The opening passages offer a clear, unsentimental portrait of a man who knows his end is near. Unable to speak, beyond hunger, he listens to his struggling heart. His conscious thoughts are vaguely aware of the present, but more often tangled in the past. His nightmares and hallucinations are dominated by the figure of Joseph Stalin who stalks, taunts, and berates him, echoing, in the process, some of the regrets and doubts that may have plagued the dying poet himself. In our dreams, the monsters we face reflect our own fears.

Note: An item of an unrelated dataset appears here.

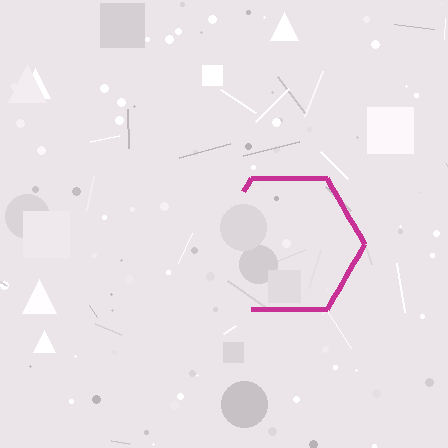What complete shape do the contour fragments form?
The contour fragments form a hexagon.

Two lines from (the original version of) Mandelstam’s infamous satirical poem known as the “Stalin Epigram”—All we hear is the Kremlin mountaineer / The murderer and the peasant slayer—form a kind of subconscious refrain that surfaces throughout the book.

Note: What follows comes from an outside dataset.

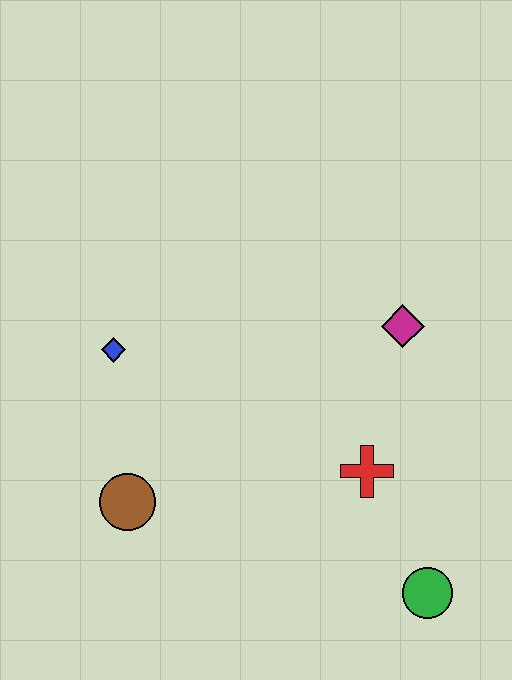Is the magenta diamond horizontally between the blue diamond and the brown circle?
No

The poet on his meagre deathbed serves as the fulcrum around which the narrative turns, reaching back into his earlier life and, on occasion looking ahead, years beyond his death. As expected, the story that emerges is a sombre one, a tale of exile, poverty and disgrace into which threads drawn from the lives of Mandelstam’s fellow poets and his fellow transit camp prisoners are woven. Carefully chosen vignettes, repeated images—worn-out coat, moth-eaten blanket, boots made from old luggage—together with the choice of present tense and a strong poetic sensibility combine to create a moving tribute to a man who held to poetry and his principles in the face of unspeakable cruelty.

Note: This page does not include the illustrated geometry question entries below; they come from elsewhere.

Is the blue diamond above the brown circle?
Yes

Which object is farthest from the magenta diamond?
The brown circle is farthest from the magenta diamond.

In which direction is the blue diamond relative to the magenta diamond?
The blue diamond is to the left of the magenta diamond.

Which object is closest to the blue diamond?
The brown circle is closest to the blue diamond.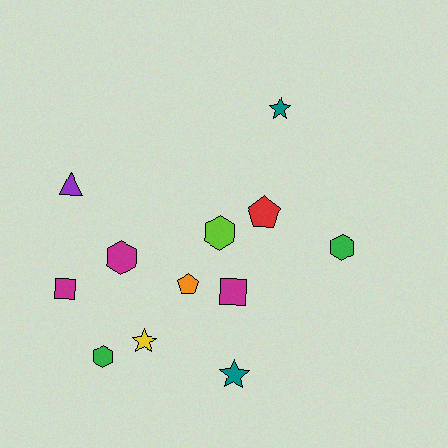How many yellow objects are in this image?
There is 1 yellow object.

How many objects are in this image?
There are 12 objects.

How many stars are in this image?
There are 3 stars.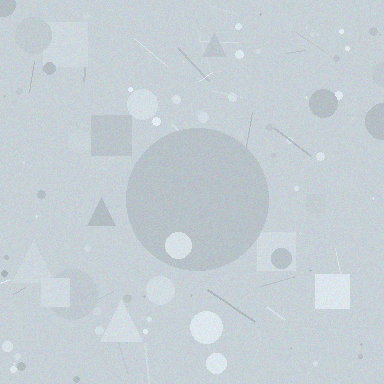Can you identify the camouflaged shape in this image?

As the narrative moves between the dying poet’s thoughts and delusions and moments from his past, Khoury-Ghata sketches scenes punctuated by strong images. The years Mandelstam and his wife spent in Voronezh after he was banned from Moscow in 1934, are especially poignant. There they share a noisy communal apartment with several families; to find creative space Mandelstam takes to the icy streets:

The sound of the poem composed in the dark the same as that of his shoes crunching in the snow. A suctioning sound, the cold and the words are sucking his energy.

He returns exhausted from his wanderings, and joins Nadezhda under their moth-eaten blanket, reciting the poem written in his head. Nadezhda collects the words like breadcrumbs from a feast, transcribes them, waits for daylight to distribute them among the trustworthy.

Poetry is, of course, the crime that sentences Mandelstam to his fate. Poetry is his weapon against Stalin. As such, fragments from his poems and from Nadezhda’s memoir are incorporated into the text. Anna Akhmatova, Marina Tsvetaeva, and, as a later admirer, Paul Celan also make poetic contributions. Countless artists and intellectuals faced similar persecution under the regime, but this is a story about the power of the poem.

The Last Days of Mandelstam is, for its difficult material, a finely rendered work. Neither morbid nor maudlin, it holds to a tight emotional course as the narrative repeatedly laps at the shore of Mandelstam’s death—imagined, dreamed and finally realized—a quiet passing likely unnoticed for a time. The dramatic energy is sustained, the sparseness of the account gives the sorrow breathing room, and, in the end, Mandelstam’s troubled life is granted the dignity it deserves. A sad, but beautiful book. One that makes you want to return to his poetry, to allow him to continue to live for you again and again.

The Last Days of Mandelstam by Vénus Khoury-Ghata is translated by Teresa Lavender Fagan and published by Seagull Books.